There are charts to help size a bow to the JOAD archer.  Bigger is not better.  Bigger is often just heavier, clumsier and awkward.

Let your pocket book be your guide.  Many times there are chances to borrow equipment to try things out.  (FYI a high performance bow setup can easily cost between $1000 and $2000 plus arrows)

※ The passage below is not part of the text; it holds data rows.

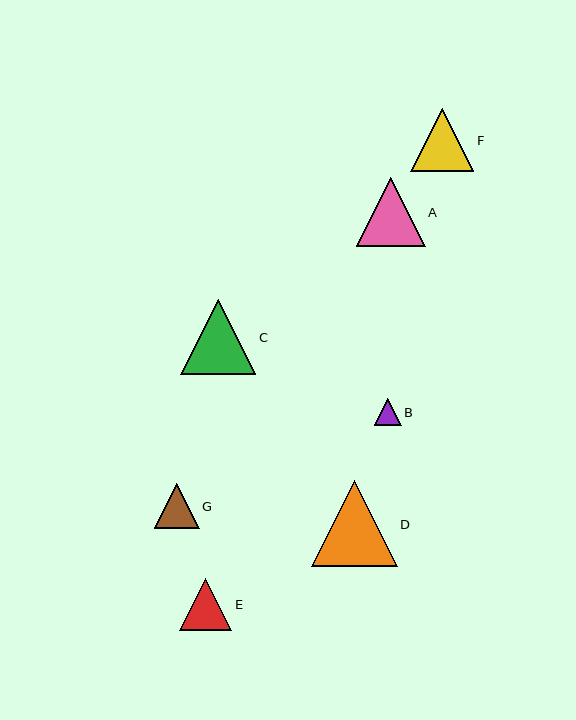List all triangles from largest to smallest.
From largest to smallest: D, C, A, F, E, G, B.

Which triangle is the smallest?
Triangle B is the smallest with a size of approximately 27 pixels.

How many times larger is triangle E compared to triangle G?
Triangle E is approximately 1.1 times the size of triangle G.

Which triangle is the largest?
Triangle D is the largest with a size of approximately 85 pixels.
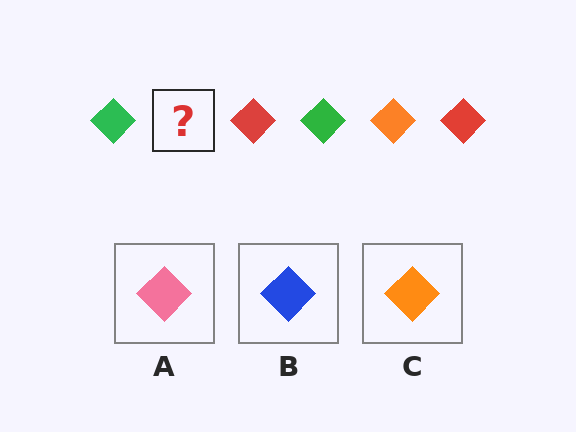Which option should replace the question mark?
Option C.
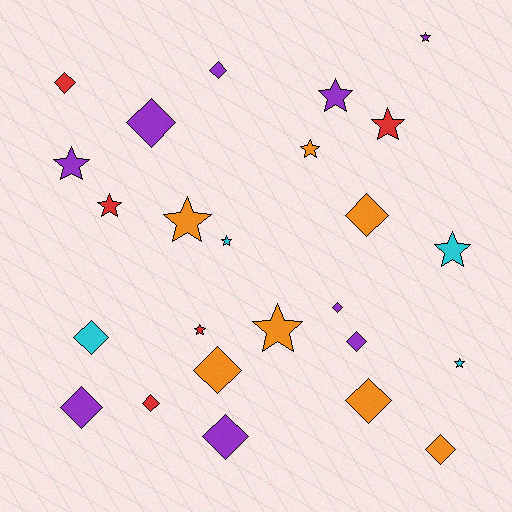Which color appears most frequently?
Purple, with 9 objects.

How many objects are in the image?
There are 25 objects.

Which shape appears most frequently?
Diamond, with 13 objects.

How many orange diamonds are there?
There are 4 orange diamonds.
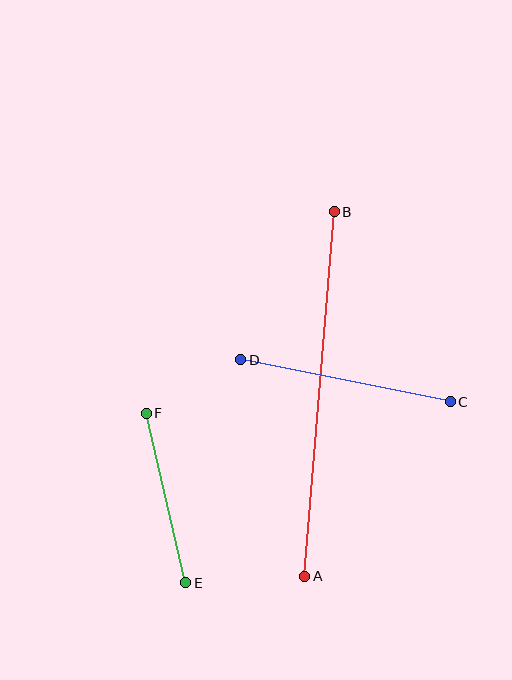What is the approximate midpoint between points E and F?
The midpoint is at approximately (166, 498) pixels.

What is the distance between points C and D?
The distance is approximately 214 pixels.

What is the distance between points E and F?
The distance is approximately 174 pixels.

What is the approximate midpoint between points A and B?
The midpoint is at approximately (319, 394) pixels.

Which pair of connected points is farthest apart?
Points A and B are farthest apart.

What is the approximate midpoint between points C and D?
The midpoint is at approximately (346, 381) pixels.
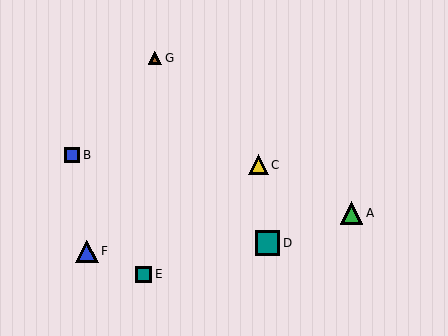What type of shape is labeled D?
Shape D is a teal square.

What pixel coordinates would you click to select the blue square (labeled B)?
Click at (72, 155) to select the blue square B.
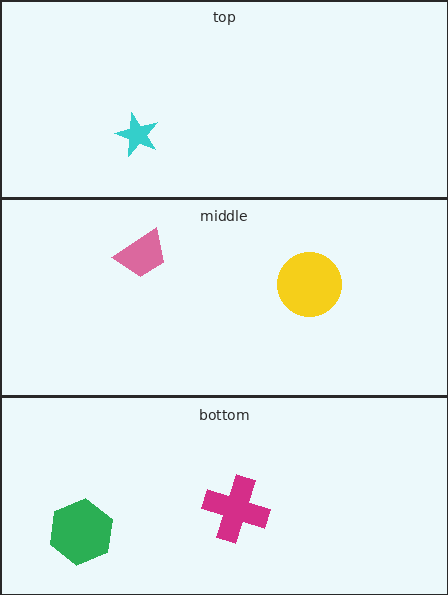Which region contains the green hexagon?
The bottom region.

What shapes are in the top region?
The cyan star.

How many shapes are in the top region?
1.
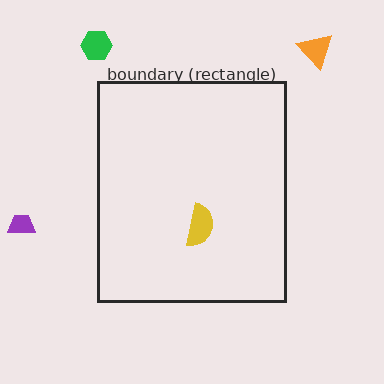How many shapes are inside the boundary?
1 inside, 3 outside.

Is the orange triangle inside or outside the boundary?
Outside.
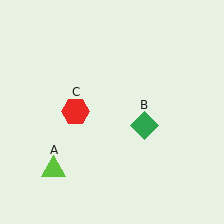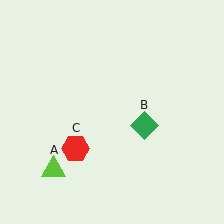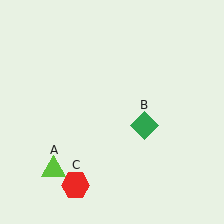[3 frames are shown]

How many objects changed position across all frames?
1 object changed position: red hexagon (object C).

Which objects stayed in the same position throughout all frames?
Lime triangle (object A) and green diamond (object B) remained stationary.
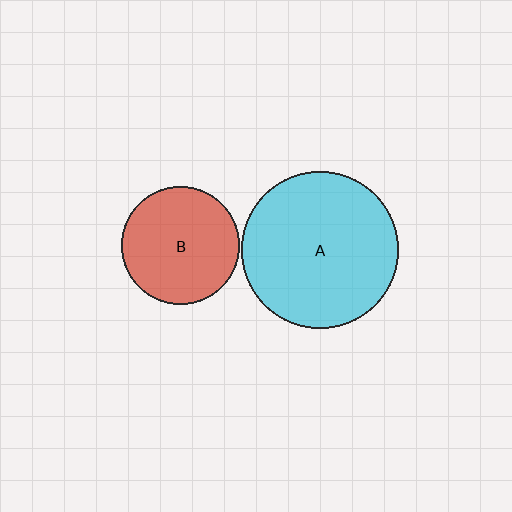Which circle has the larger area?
Circle A (cyan).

  • Genesis Bow.  An interesting bow option is the Genesis bow, which more and more school programs are using.  Many JOADs will want a Genesis because it’s what they are accustomed too.  Several archers of differing draw length can use it.  They have a constant draw weight so it’s well suited for JOADs.  Many families own a Genesis as a training bow to reinforce their form.
  • Training.  Once the JOAD has their equipment tuned, it is time to train.  Phoenix is lucky to have three full size outdoor ranges, Usery, Papago and Ben Avery. Phoenix also has several Pro Shops, with Indoor Range facilities.  Coaching can “happen” in several ways. One way is to have the JOAD club instructor give one thing to work on each week at the club shoot.  The JOAD then has a week or two to master the technique before moving to the next item.  Another way is to seek regular private lessons.  Ask other advanced JOADs about their coaching.  Regular private lesson is the best way to see improvement in the JOADs performance.
  • Competitions.  Once a JOAD has a bow and some arrows they can compete.  A youth archer competes in specific divisions such as girl, boy, compound, recurve and age.  Most tournaments are open to all who want to compete.  One only needs to be a USA Archery member, pay the entry fee, and show up on competition day.  It’s that easy!
  • JOAD archers compete in different age classifications.  Note that the year of birth, not age, determines JOAD classification.  You may “shoot-up” to an older division as long as you shoot the older division requirements.  The Texas Archery Association website has a birthday/division “calculator” check it out.  Here is a link to the TSAA Website.  Remember the classifications change on Jan. 1
  • Ultimate JOAD goals include the Junior US Archery team, University Level teams, World Championship and the Olympics.   After JOAD is the Senior Archery world. (Yes, anyone older than 18 is referred to as a Senior)
  • There are other archery organizations such as the National Field Archery Association (NFAA).   Investigate them if JOAD is not quite what you had in mind.

Conclusion

  • Dedication and discipline can take a JOAD youth far in the sport of archery.  The steps to success are different for each archer.
  • Our experience has been: First, learn the basics with JOAD club bows.
  • Second, establish a relationship with a “bow tech type person” that can advise you on equipment and help you set up the bow.  This person may be found at an archery store or be a JOAD volunteer.
  • Third, seek advanced training or coaching.  Arizona has great-dedicated Archery coaches.  Some are volunteers.  For others, teaching and coaching is their profession.
  • Fourth, compete at tournaments.  The JOAD community is small on the State level.  Beginners routinely “win” their division!
  • Practice each step of the way.  Ask questions.
  • The local archery shops with JOAD programs are the logical place for indoor practice. Outdoor practice in the Phoenix metro area is available at Ben Avery in the Northwest valley and Usery Mountain Park in east Mesa and Papago Park in the Central Valley.  Phoenix has a seldom-used range, El Oso Park on the west side.   Tucson has the PSE facility with both an indoor and outdoor range.  Payson and Prescott Valley have shops too.